As for Gibb, the stats may be even more surprising to casual music fans. Looking only at the output of the “Bee Gees” and not solo work, nor the Gibb brothers extensive hit songwriting for other artists, the Bee Gees had 44 different US or UK top 40 hits between 1967-2001. Of those 44, a full 23 were outside of the 70s, the decade for which they’re easily the most associated (12 in the 60s, 19 in the 70s, 4 in the 80s, eight in the 90s, one in the 00s).
When both these stars died, the headlines were dominated with mentions of the 70s and disco. Which is fine in the sense that the music both acts made that came to be known as “disco” is nothing short of brilliant. Whether it’s I Feel Love or You Should Be Dancing, whether it’s Bad Girls or Night Fever, those records still stand up. And they still fill dance floors.
But for the sake of opening minds and expanding the breadth of how both these acts are perceived, here are a couple of remarkable songs that weren’t from the 70s and can’t be considered disco. Starting with Summer, here’s what I wrote about the spiritual, reggae-tinged track State Of Independence (1982) shortly after she died:
She was the Queen of Disco, but my favourite Donna Summer song, just beating out the likes of Bad Girls and Sunset People, is her early 80s We Are The World pre-cursor State of Independence. Originally by Jon & Vangelis, Summer’s version of this ode to a utopia really becomes something truly special in the final 90 seconds when she’s joined by an all-star choir featuring the likes of Michael Jackson, Lionel Richie, Michael McDonald, Dionne Warwick, Kenny Loggins and others. It wasn’t the biggest hit she ever recorded (though still a UK top 20), but it makes a strong case for being the finest ballad of her career.
Like the song it undoubtedly led to – We Are The World – State Of Independence was also produced by Quincy Jones. Here it is:
For Robin Gibb, I’ve written dozens of articles over the years about the vast reserves of “buried treasure” in the Bee Gees back catalogue. From a feature I did looking at five of the best lesser-known Robin songs, here’s what I wrote in 2014 about The Longest Night:
The standout ballad from ESP (1987), the Bee Gees first full studio album in six years, The Longest Night is a good argument for why the brothers were stronger together than apart. Ostensibly a Robin song, the power is still in the brotherly harmonies. A prominent Marcus Miller bass, lush Arif Mardin production and sad, direct lyrics add up to ESP‘s second most vital song after the chart-toppingYou Win Again.

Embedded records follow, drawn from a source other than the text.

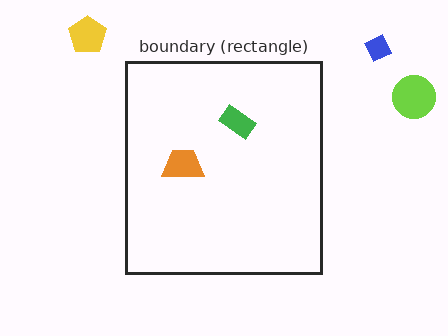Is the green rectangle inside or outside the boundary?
Inside.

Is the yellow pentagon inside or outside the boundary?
Outside.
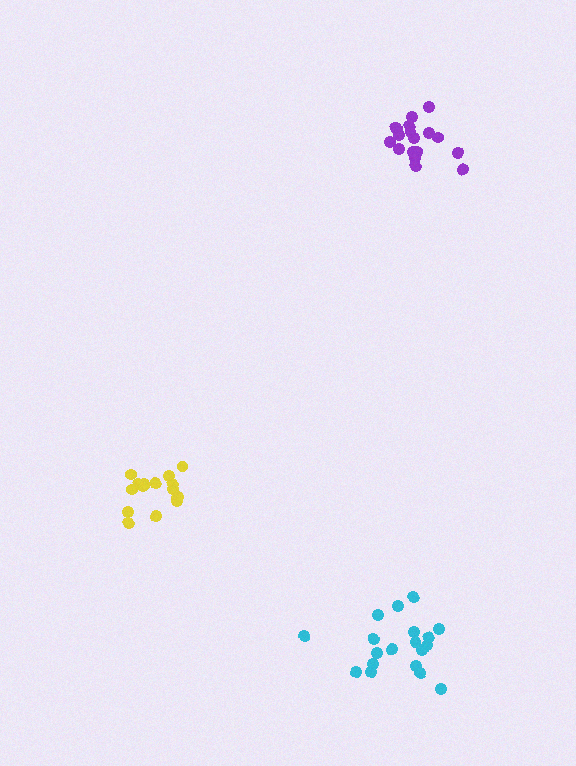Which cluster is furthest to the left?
The yellow cluster is leftmost.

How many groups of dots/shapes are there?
There are 3 groups.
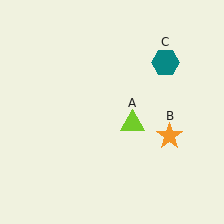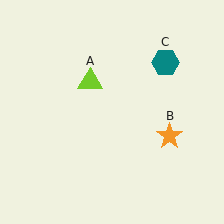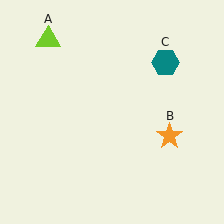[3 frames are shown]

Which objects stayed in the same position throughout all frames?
Orange star (object B) and teal hexagon (object C) remained stationary.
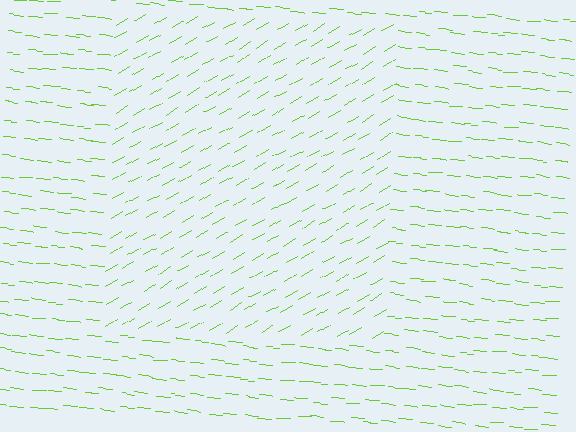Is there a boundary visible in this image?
Yes, there is a texture boundary formed by a change in line orientation.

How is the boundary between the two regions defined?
The boundary is defined purely by a change in line orientation (approximately 35 degrees difference). All lines are the same color and thickness.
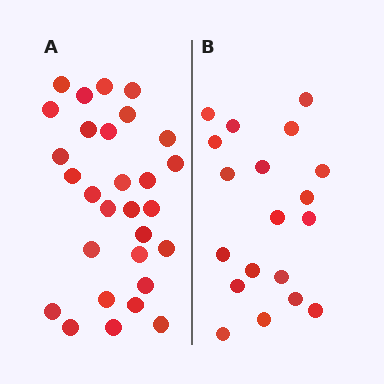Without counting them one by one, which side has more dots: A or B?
Region A (the left region) has more dots.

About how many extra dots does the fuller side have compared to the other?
Region A has roughly 10 or so more dots than region B.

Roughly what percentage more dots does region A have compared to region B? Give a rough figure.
About 55% more.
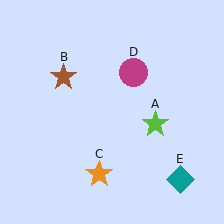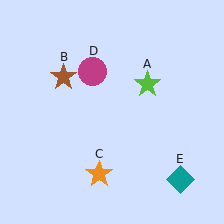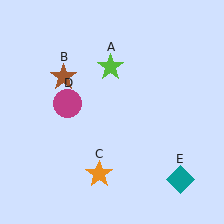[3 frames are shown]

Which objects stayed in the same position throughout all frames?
Brown star (object B) and orange star (object C) and teal diamond (object E) remained stationary.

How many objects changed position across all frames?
2 objects changed position: lime star (object A), magenta circle (object D).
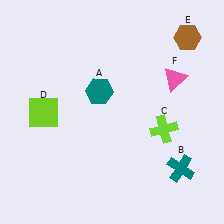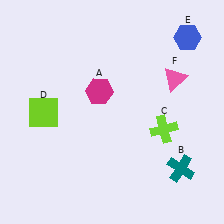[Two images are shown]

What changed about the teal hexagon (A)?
In Image 1, A is teal. In Image 2, it changed to magenta.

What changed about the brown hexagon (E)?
In Image 1, E is brown. In Image 2, it changed to blue.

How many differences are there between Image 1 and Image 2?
There are 2 differences between the two images.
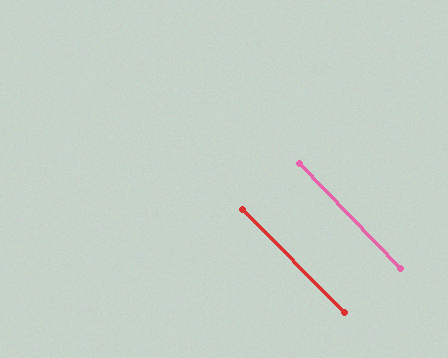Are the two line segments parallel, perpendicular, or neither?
Parallel — their directions differ by only 0.8°.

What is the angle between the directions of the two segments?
Approximately 1 degree.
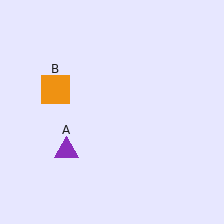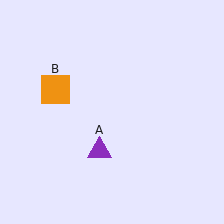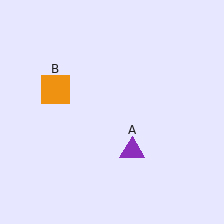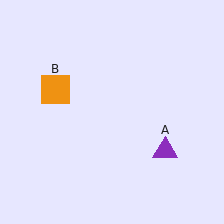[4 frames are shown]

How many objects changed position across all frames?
1 object changed position: purple triangle (object A).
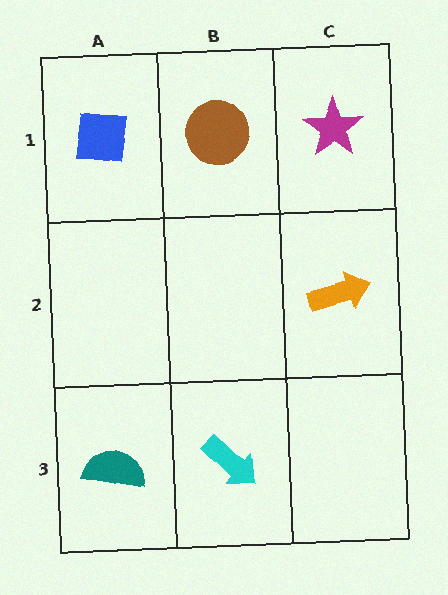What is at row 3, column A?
A teal semicircle.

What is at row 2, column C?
An orange arrow.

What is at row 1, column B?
A brown circle.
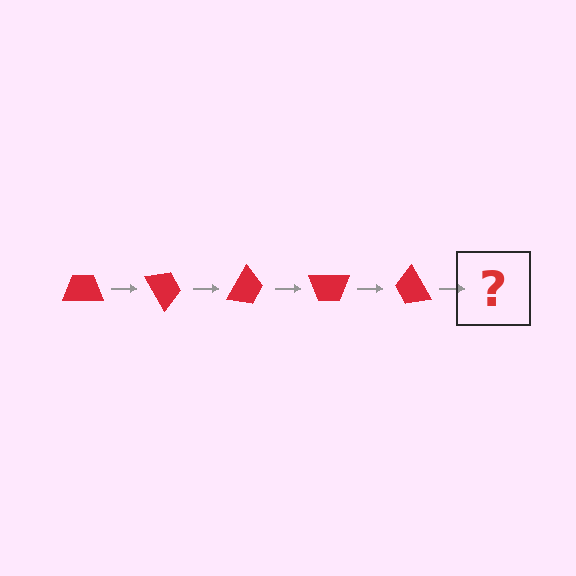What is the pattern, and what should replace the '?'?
The pattern is that the trapezoid rotates 60 degrees clockwise each step. The '?' should be a red trapezoid rotated 300 degrees clockwise.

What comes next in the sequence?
The next element should be a red trapezoid rotated 300 degrees clockwise.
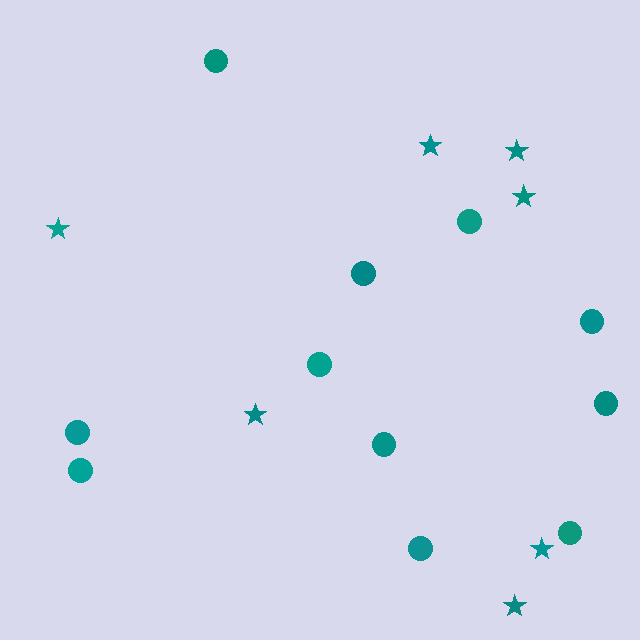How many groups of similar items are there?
There are 2 groups: one group of circles (11) and one group of stars (7).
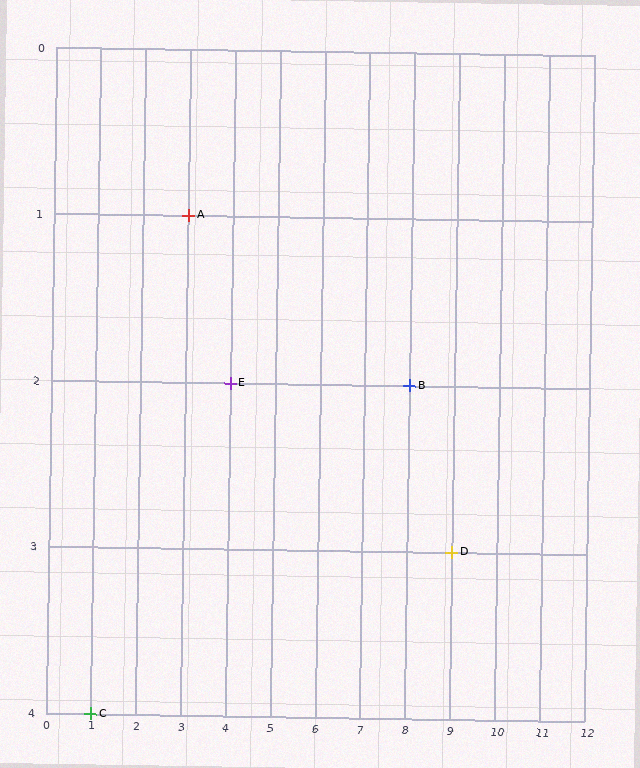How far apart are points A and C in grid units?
Points A and C are 2 columns and 3 rows apart (about 3.6 grid units diagonally).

Essential Moment: “Nobody cries / nobody cries / for the pain I feel / nobody knows / nobody knows / and it makes me want to die.” Pop music doesn’t get much bleaker lyrically, but as just as the listener realises the gravity of Robin’s trailing vocal being “die” rather than “cry,” they’re distracted by Barry’s beautiful, non-lyric, syncopated vocals. It’s undeniably forlorn, but altogether far too pretty to be depressing.